Some prominent opinioneers in the agile community even assert that in some years, Agile software development will sweep away more established approaches and become the “new normal”.

How realistic is this? We have seen false dawns before, in the shape of e.g. Structured Methods (SSADM et al), 3GLs, 4GLs, CASE tools, formal methods (VDM,Z), the 5th Generation (MITI), Object Orientation (OOA/D/P), Process Improvement (BPR, CMMI). Each of these has, of course, added to our sum of knowledge, and given us new means to do better. But none has swept the board(room).

Now, along with Agile (Scrum, XP, Kanban et al), we also have Lean software development, Systems Thinking, Deming, Theory of Constraints, “professionalism” a.k.a. certifications, Action Science, and more.

As a grass-roots initiative, Agile has come a long way in its short life, and garnered much support from practitioners.

But is Agile really the best bet for businesses looking to do something positive about gaining competitive advantage, better serving their customers and markets, or making more money?

Is Agile even a good bet? Have we, the practitioners – in our giddy delight at finding something that makes our work more enjoyable, interesting and meaningful, with the promise of transforming business itself – blithely ignored the elephant in the room?

…or Knife-edge?

Personally, I see the current state of Agile as less at a tipping-point than poised on a knife-edge. Many adopting organisations report relatively positive early experiences with Agile. Positive, at least with respect to the “usual” criteria; predictability, quality, cost, timescales, productivity. And positive even for “softer” or more general criteria such as employee engagement, effectiveness and stakeholder satisfaction.

My own work with Rightshifting, and in particular the Marshall Model of Organisational Evolution, however, has thrown up a key question. The aforementioned Elephant in the Room:

Assumptions

  • New-mindset-for-practitioners: Adopting Agile, so that it’s “done right” and delivers its promised benefits, necessitates its practitioners adopt a certain new (contrary to prevailing norms) perspective on the world of work. I refer to this as the “Synergistic” mindset.
  • Prevailing-mindset-for-organisation: Most organisations which are candidates for Agile adoption have a prevailing non-Agile view of the world of work. I refer to this as the “Analytic” (or possibly even “Ad-hoc”) mindset.
  • Cognitive-dissonance: Having different groups within an organisation, each holding markedly and observably different views of the world of work (e.g. Analytic, Synergistic) will inevitably lead to both tension and alienation.
  • Local-optimisation: As long as the scope of Agile adoption remains limited to practitioners (i.e. in one small corner of the organisation as a whole), their new mindset is likely to remain relatively unnoticed, and unlikely to cause significant tension and alienation in other areas of the organisation. But in this case, Agile will deliver little, if any, significant business benefit (i.e. to the “bottom line”). Practitioners, of course, might be relatively happy with the new ways of doing things, in the short term, at least.
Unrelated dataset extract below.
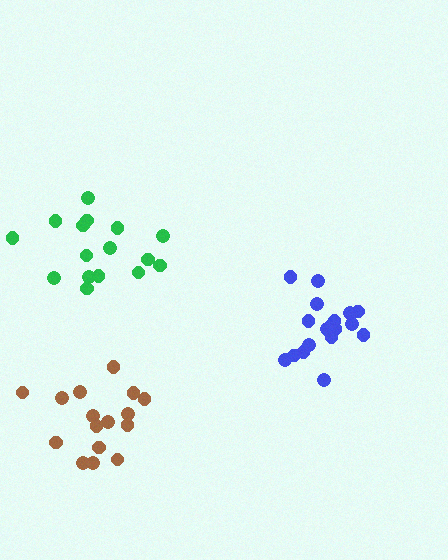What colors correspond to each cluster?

The key questions, then, for me become:

In the case of Cognitive-dissonance:

How long can an organisation tolerate this state of tension and alienation, a.k.a. “organisational cognitive dissonance”, before feeling compelled to resolve it?

In the case of Local-optimisation:

How long can an organisation tolerate a new and opaque way of working that appears to indulge its practitioners without delivering any significant business benefit?

And as subsidiary questions:

How is a state of increasing tension and alienation likely to resolve itself? What are the alternative outcomes we can foresee?

And what relative likelihood for each such outcome?

And finally

Given the above questions, what is the prognosis for Agile adoption in most (i.e. Analytic) organisations? And thus, what is the prognosis for the way the world of business will come to regard Agile in future?

I leave the answers to these questions to you, dear readers – and to the unfolding future, which we explore together…

– Bob

1 comment
  1. Mirko said:

    The sad thing about agile is: it can always be overridden in a top-down traditional organization.